Re: Some questions about linux kernel.

From: Marco Colombo (marco@esi.it)
Date: Thu Mar 23 2000 - 13:40:59 EST


On Thu, 23 Mar 2000, Jesse Pollard wrote:

> > No. It's a win the more active processes you have. It increases system
> > throughput.
>
> It depends on the job mix - If there is one process that requires the
> entire CPU (and 70% resident memory, no swap). The throuput goes down with
> the additional 1 process (not much, just the context switch, cache reload...).
Of course. I was talking of average case. There's always a worst case.

> If the additional process needs 40% of memory then both processes loose -
> context switch, cache reload, and paging.

Agreed again. You're just making a worst case example.

> Now the I/O overlap does provide some CPU for another process. In the past -
> (my expierence) it is best to not have more that 2 or 3 active processes
> per CPU. This depends on the time delay the I/O subsystem takes. If it is
> a poor I/O system, then more active processes can be there. This starts
> taking a toll when the swap activity also increases (processes are alread
> in an I/O wait...). At this point, additional processes will not improve
> throughput.

I agree definitely. That's exacly what i mean with "OOM". OOM = sum of
working sets of all processes exceeds avalable RAM. page-fault rate
increases, and performances quickly decrease. This may happen with lots of
free swap space. The only thing you can do is add RAM.

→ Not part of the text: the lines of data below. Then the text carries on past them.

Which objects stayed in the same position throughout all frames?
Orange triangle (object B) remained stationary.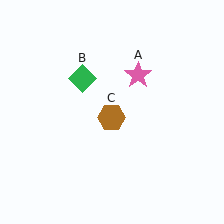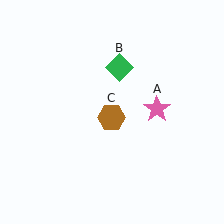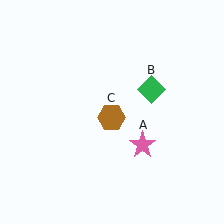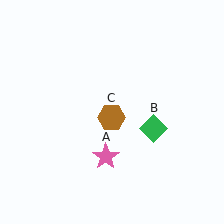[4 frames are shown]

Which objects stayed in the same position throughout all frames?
Brown hexagon (object C) remained stationary.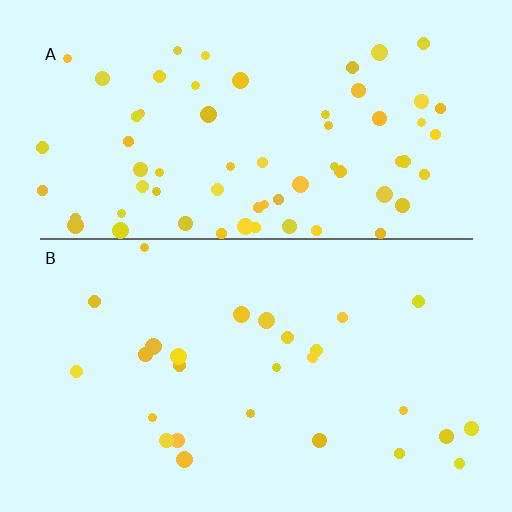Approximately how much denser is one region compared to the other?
Approximately 2.4× — region A over region B.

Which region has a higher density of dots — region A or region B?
A (the top).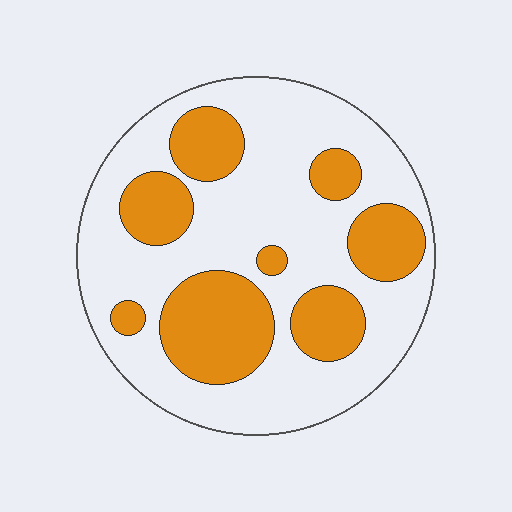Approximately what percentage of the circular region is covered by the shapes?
Approximately 30%.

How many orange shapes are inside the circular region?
8.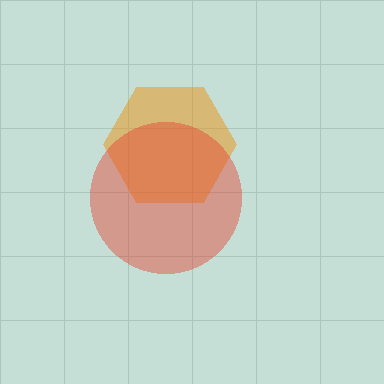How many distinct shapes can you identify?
There are 2 distinct shapes: an orange hexagon, a red circle.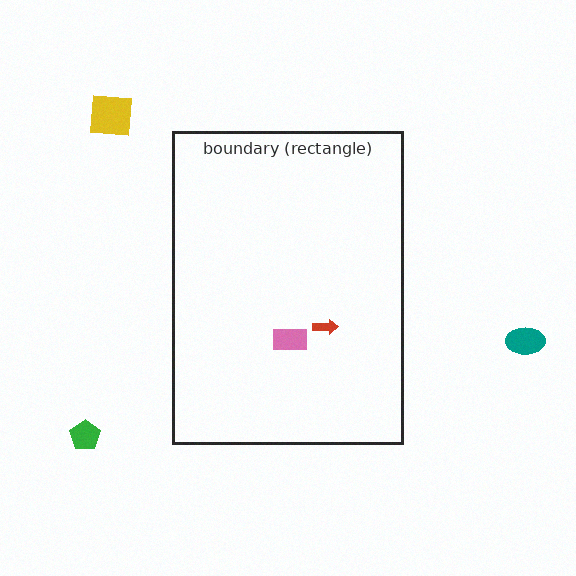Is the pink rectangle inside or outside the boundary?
Inside.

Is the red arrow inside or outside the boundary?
Inside.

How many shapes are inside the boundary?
2 inside, 3 outside.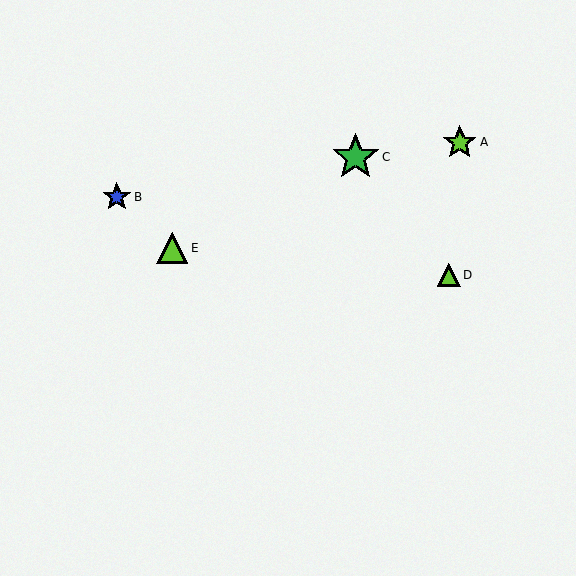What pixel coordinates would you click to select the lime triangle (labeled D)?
Click at (449, 275) to select the lime triangle D.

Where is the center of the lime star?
The center of the lime star is at (460, 143).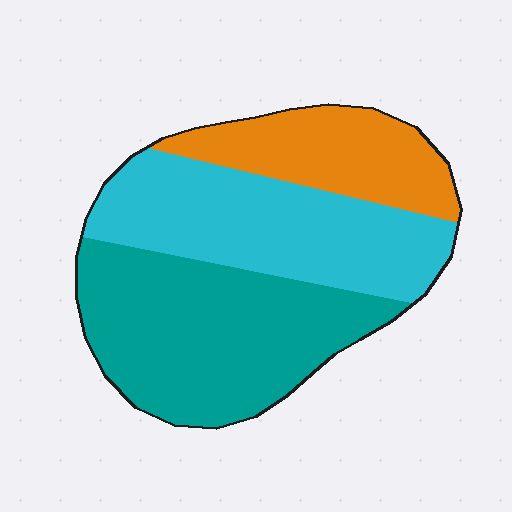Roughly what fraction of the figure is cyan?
Cyan covers around 35% of the figure.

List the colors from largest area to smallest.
From largest to smallest: teal, cyan, orange.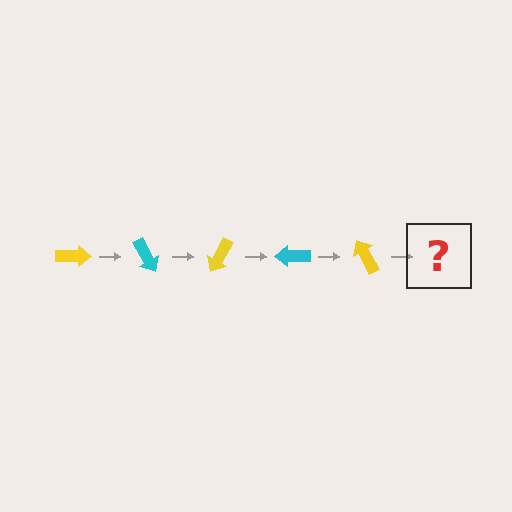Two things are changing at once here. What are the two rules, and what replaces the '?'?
The two rules are that it rotates 60 degrees clockwise each step and the color cycles through yellow and cyan. The '?' should be a cyan arrow, rotated 300 degrees clockwise from the start.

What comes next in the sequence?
The next element should be a cyan arrow, rotated 300 degrees clockwise from the start.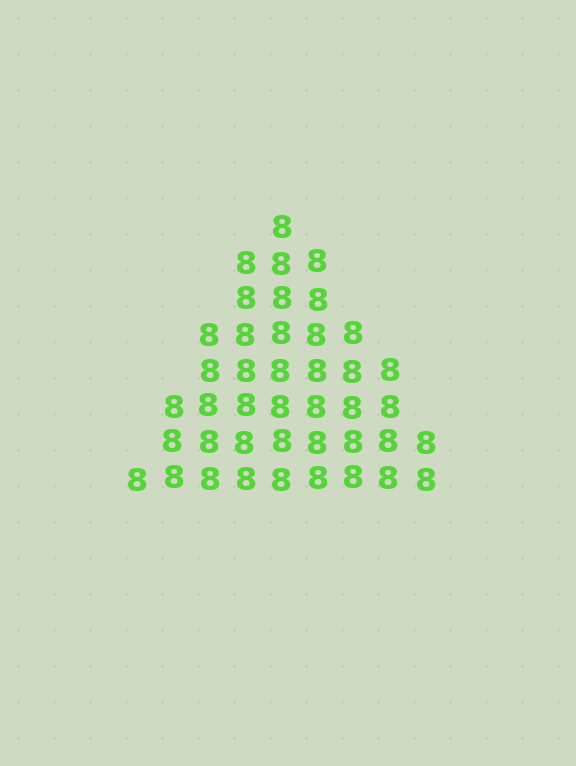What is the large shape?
The large shape is a triangle.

One of my arguments is precisely that: a OOM situation (heavy paging activity)
is much more common than OOS. You should take care of it, *before* you
reach OOS. A system which reaches OOS before OOM (so it runs out of space,
but with low paging activity) is possible, but uncommon. And you should
really just add more swap.

> > Save computed data to disk and reuse memory. Memory should be locked in
> > RAM. Beware of stack grows. And most of all run on dedicated hardware.
>
> That reduces throughput, and make a remendous amount of idle capacity. If every
> job had its' own computer system, tuned to just that job, then you get
> the best throughput, but the worst economic use. That was why multi-user
> systems were created.

Agreed. That's the price for an optimally tuned - critical service.

Does not reduce throughput: there should not be "a tremendous amount" of
idle capacity. If you put a I/O bound application on a 4-way SMP box,
it's your fault. If you put a 20KB-size process on a 8GB system, it's your
fault. If your application has a compute - write - read - compute
behaviour, so while writing - reading the CPU is idle, but during "compute"
you need horse power, well, it's badly engineered, should be multithreaded
(to put it simple), and have compute phase of one thread overlap the write-
read of the other one... we can go on forever...

The kernel provides general-purpose, poor man's mechanisms, that help
you running a set of "dumb" applications in an effective way.

gcc takes advantage of a buffer cache. It's "dumb" in its FS access, because
system buffer cache is good enough for in own purposes. Oracle probably
wants to bypass kernel buffer-caching (which is general-purpose)
because it can do better (knowing exacly what it needs).

[...]
> > We agree, so. If you have infinite money, you don't need overcommitting.
> > And, BTW, you don't need swap space. Just buy 265TB of RAM.
> > Thrashing can get your system to its knees anyway. Are you suggesting
> > to remove the paging system to avoid thrashing? Doesn't the kernel
> > "overcommit" when it allows process allocate more memory than the available
> > RAM? Doesn't your low-latency critical app fail, when it serves data at
> > disk speed, instead of RAM speed, because the kernel paged that out, without
> > even notifing your app? Isn't this unpredictable behaviour? Doesn't
> > malloc() grant you *memory*, not disk space? How far will you push your
> > arguments?
> >
> > You seem to be fine with paging and the kernel granting more "memory"
> > than it has available, and using disk when needed.
> > I'm not. When I setup a proxy server, i don't like performances to drop
> > because the system is short of RAM (but it has plenty of swap, so malloc
> > succeeds, and squid is happy with it, and uses swap space as "RAM cache").
>
> True - I'm not saying that dedicated function systems are not usefull.
> Sometimes they are a necessity. This is aimed more at the multi-function and/or
> multi-user system. These systems tend to be the larger ones available. Those
> systems that have a 300-1000GB of disk storage, generate data sets between 2-26
> GB, have 4 - 200 CPUs. These are usually multi-user systems. They are also
> used for dedicated functions (I think the stock exchange uses dual high
> availabiltiy servers in this range).
>
> These are not small, single user systems.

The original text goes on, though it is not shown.